The same records, extracted from my “combined with Inventory information” file, so you can get more information about them (though you will need to scroll a LOT to the right… it’s a long record ;-)
425722590021996TAVG 750 0 1250 0 1280 0 1870 0 2700 0 2860 015440 O0-9999 -9999 -9999 -9999 -9999 32.8500 -96.8500 134.0 DALLAS/FAA AP 148U 4037FLxxno-9A 1WARM CROPS C 317890c317890 425723520021996TAVG-9999 890 G 890 G 1700 G 2530 G 2700 G13810 OG-9999 -9999 -9999 -9999 -9999 34.4300 -100.2800 594.0 CHILDRESS/FCWOS AP 565R -9FLDEno-9A-9WARM CROPS B 343396c343396 425747500011996TAVG 950 G 1310 G 1310 G 1920 G 2640 G 2670 G14420 OG-9999 -9999 -9999 -9999 -9999 31.2300 -94.7500 85.0 LUFKIN/FAA AIRPORT 70S 30HIxxno-9A10WARM DECIDUOUS B
So that’s where I got to in last night’s “Coding Frenzy”.
I was planning to post up some v1 vs v3 comparison reports (which have been run), then ran into this “bug” and spent until 3 am chasing phantoms only to find that “It isn’t about me” and it was crappy input data.
Yet that discovery points to a very interesting potential issue. IFF 154 C can just flow through until whatever “Magic Sauce” is applied at NCDC to remove it in “QA” processing: We are 100% dependent on their “QA” process to catch such errors and to catch more subtle errors that do not fall into a “sanity check” bucket.

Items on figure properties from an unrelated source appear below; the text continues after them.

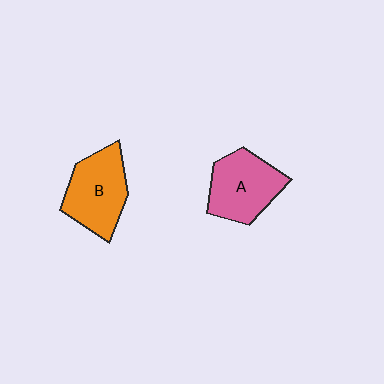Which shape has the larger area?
Shape B (orange).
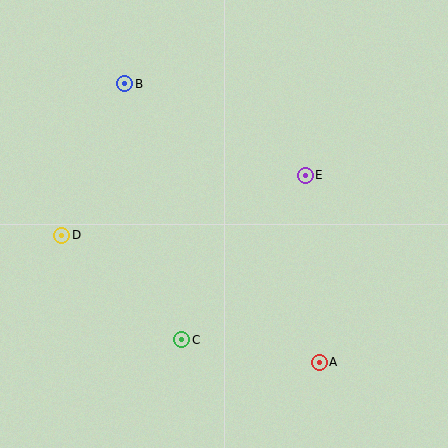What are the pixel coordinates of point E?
Point E is at (305, 175).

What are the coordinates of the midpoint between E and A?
The midpoint between E and A is at (312, 269).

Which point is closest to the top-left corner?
Point B is closest to the top-left corner.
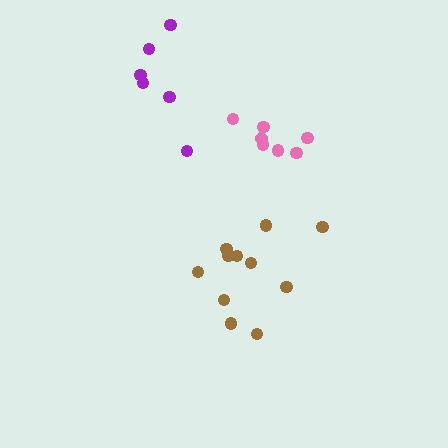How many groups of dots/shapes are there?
There are 3 groups.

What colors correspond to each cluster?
The clusters are colored: purple, pink, brown.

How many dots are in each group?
Group 1: 6 dots, Group 2: 7 dots, Group 3: 11 dots (24 total).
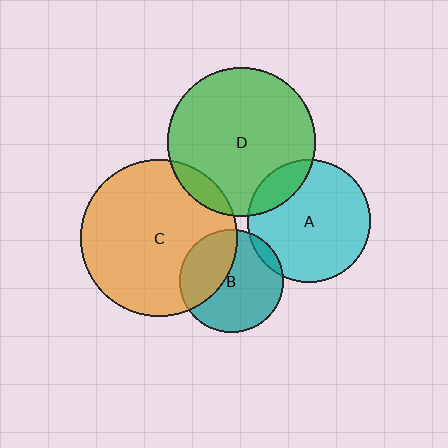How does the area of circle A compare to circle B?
Approximately 1.4 times.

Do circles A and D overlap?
Yes.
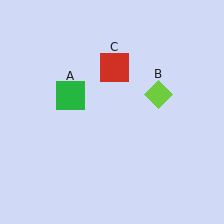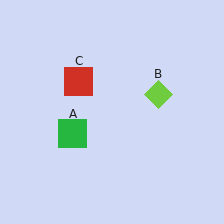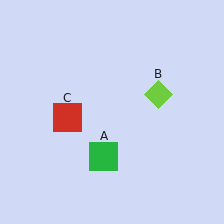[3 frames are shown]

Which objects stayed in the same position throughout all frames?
Lime diamond (object B) remained stationary.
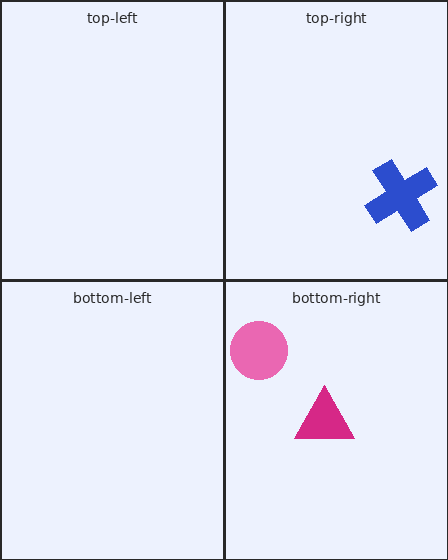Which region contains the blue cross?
The top-right region.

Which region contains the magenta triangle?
The bottom-right region.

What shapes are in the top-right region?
The blue cross.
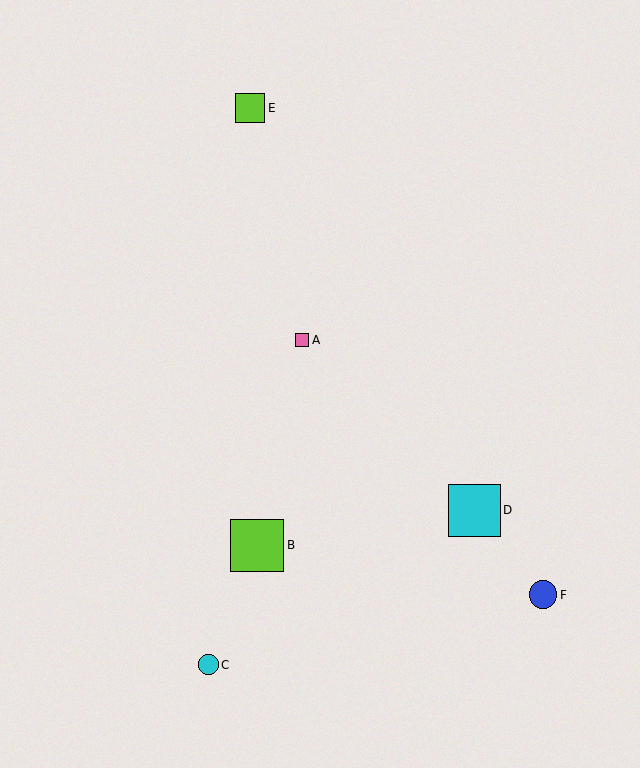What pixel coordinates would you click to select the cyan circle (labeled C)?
Click at (208, 665) to select the cyan circle C.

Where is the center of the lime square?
The center of the lime square is at (250, 108).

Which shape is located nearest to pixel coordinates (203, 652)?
The cyan circle (labeled C) at (208, 665) is nearest to that location.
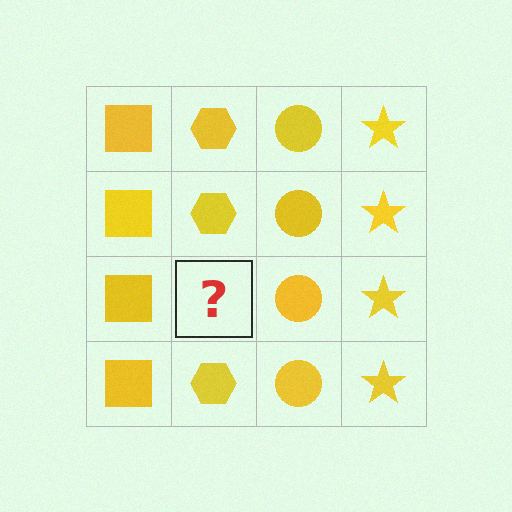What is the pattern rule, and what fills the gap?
The rule is that each column has a consistent shape. The gap should be filled with a yellow hexagon.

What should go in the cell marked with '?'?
The missing cell should contain a yellow hexagon.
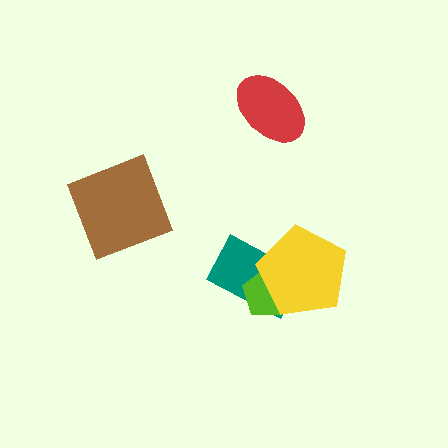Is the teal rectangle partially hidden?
Yes, it is partially covered by another shape.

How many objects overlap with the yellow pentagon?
2 objects overlap with the yellow pentagon.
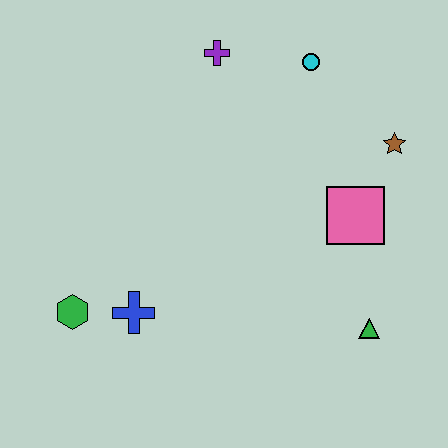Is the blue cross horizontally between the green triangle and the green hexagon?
Yes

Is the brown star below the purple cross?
Yes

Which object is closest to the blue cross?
The green hexagon is closest to the blue cross.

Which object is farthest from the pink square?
The green hexagon is farthest from the pink square.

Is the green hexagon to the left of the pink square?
Yes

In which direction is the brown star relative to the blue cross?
The brown star is to the right of the blue cross.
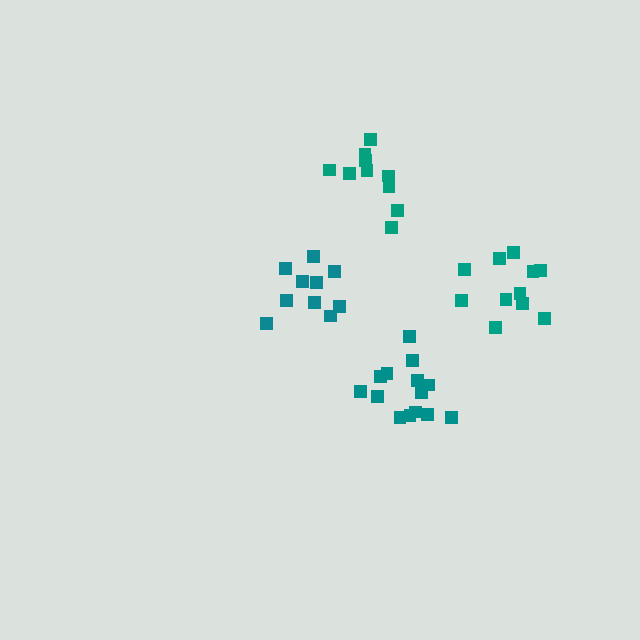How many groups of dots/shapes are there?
There are 4 groups.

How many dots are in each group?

How many thermometers might read 1 C high for a year? Or 0.4 C high for two years? And never be ‘outed’ by the “QA” code?
We just don’t know.
But we do have a very suspicious “onset” of the ramp in warming right at the time the electronic systems are rolled out (found by two folks using entirely different methods) and long after CO2 had been increasing for decades.
IMHO this is more than enough of an “issue” to put some Liquid In Glass thermometers in selected locations to “Guard the Guardians”… ( from Quis custodiet ipsos custodes? )
We are, in essence, fully dependent on some rough sieve computer programs checking some occasionally insane automated data entries to determine if there is Global Warming, or not. I find that inadequate.